Was bleibt, sind konkrete Anwendungsmöglichkeiten. Manche Firmen experimentieren mit Kryptowährungen oder streben die Etablierung eigener Coins an. Bitcoin ist in immer mehr Geschäften akzeptiert, Stellar Lumens kooperiert mit IBM, Ripple hat unzählige Partnerschaften im Bankensektor, die Firma Bosch arbeitet mit IOTA zusammen. Doch auch als Währung selbst sind Kryptos noch nicht tot. Zwar hat sich Bitcoin im Westen noch lange nicht als gleichwertig mit FIAT-Geld etabliert. Doch im krisengebeutelten Venezuela sind Potenzial und ursprüngliche Idee hinter Bitcoin aktuell am besten zu erkennen. Die Bevölkerung des Landes in Südamerika, das von schweren politischen Turbulenzen betroffen ist, handelt fleißig mit Bitcoin. Während die Landeswährung, der Bolivar, aufgrund von Misswirtschaft und Korruption mit ständiger Hyperinflation zu kämpfen hat, ermöglicht Bitcoin eine Alternative. Das scheint für viele attraktiv zu sein. Das Rekord Volumen an gehandelten Bitcoins explodierte in den vergangenen Monaten immer mehr. Im Vergleich zur Landeswährung bleibt sogar eine volatile virtuelle Währung stabil. Hier steigt das Handelsvolumen nicht aus purer Spekulation. Es bietet die Möglichkeit, Geld von Verwandten aus dem Ausland zu bekommen, ohne die staatliche Währung verwenden zu müssen. Die Inflation des Bolivar hat im Jahr 2018 unglaubliche 1 000 000 Prozent betragen! Dagegen sind selbst die Kursschwankungen von Bitcoin sicher. Am meisten Bitcoins werden tatsächlich dort gehandelt, wo seine ursprüngliche Idee am meisten benötigt wird: In einem krisengebeutelten Land mit einer Währung, deren Stärke von der aktuellen politischen Führung abhängt. Aufgrund der Dezentralität von Bitcoin kann die Regierung dagegen kaum etwas unternehmen. Die von Präsident Maduro eingeführte Kryptowährung Petro ist dagegen nicht erfolgreich. Ob sie tatsächlich mit den staatlichen Ölreserven gedeckt ist, weiß niemand – sie ist zudem genauso zentral wie die staatliche Währung. Juan Guaido, der selbsternannte Interimspräsident Venezuelas nannte den Petro bereits bei dessen Einführung einen großen Betrug. Andererseits wird vermutet, dass der neue Staatschef selbst mit Bitcoins viel Geld verdient hat.

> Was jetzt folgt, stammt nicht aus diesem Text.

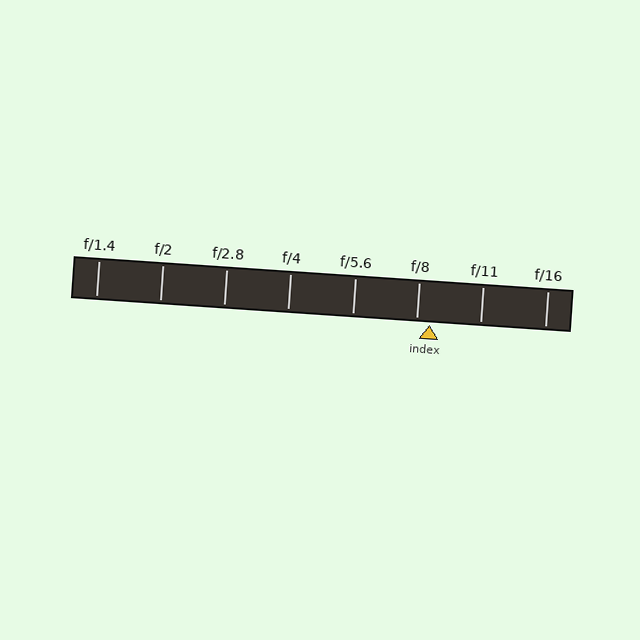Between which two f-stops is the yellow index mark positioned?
The index mark is between f/8 and f/11.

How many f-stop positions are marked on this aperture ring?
There are 8 f-stop positions marked.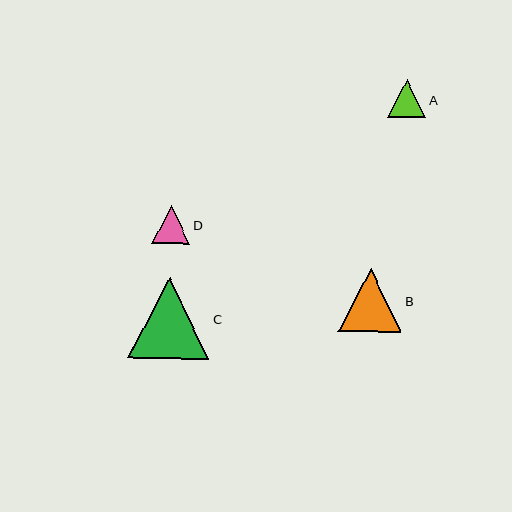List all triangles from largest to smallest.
From largest to smallest: C, B, A, D.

Alles neu durch Krypto oder das Ende konventioneller Wirtschaft?

Trotz Kurseinbrüchen glaubt eine weiterhin große Zahl an erfolgreiche Kryptoprojekte. Wichtig für den zukünftigen Erfolg sind sinnvolle Partnerschaften und ein eindeutiger gesetzlicher Rahmen. Von den großen Hoffnungen aus den Zeiten des Booms ist kaum noch etwas übrig. Nahezu niemand träumt im Jahr 2019 noch von einer Weltwährung Bitcoin, die herkömmliche Währungen, Wirtschaftssektoren und sogar Staaten ersetzt. Doch die Ideen, die sich in der Verwendung von Blockchains ergaben, leben weiter. In Südkorea befasst sich die Politik mit den Vorteilen der Transparenz von Blockchains im Zusammenhang mit politischen Wahlen. In Venezuela bietet die Grenzen überschreitende Funktionalität von virtuellen Währungen einen Vorteil gegenüber einer hyperinflationären Landeswährung. In manchen amerikanischen Staaten gilt Bitcoin neben anderen virtuellen Währungen als Zahlungsmittel. Neben reinen Kryptowährungen gibt es mittlerweile auch einige börsenorientierte Unternehmen, die auf die Blockchain Technologie aufbauen und . Was Kryptowährungen betrifft, wird es sicher noch Bereinigungen geben. Zu ähnlich sind sich manche Projekte, zu unklar ist oftmals der Nutzen, zu schwach ausgeprägt sind wichtige Faktoren wie Sicherheit oder Transaktionsgeschwindigkeit bei manchen Tokens. Nichtsdestoweniger entwickelt sich der Markt weiter. Einige Projekte haben sicher eine Überlebenschance. Aber wohl nur mit geeigneten gesetzlichen Rahmenbedingungen.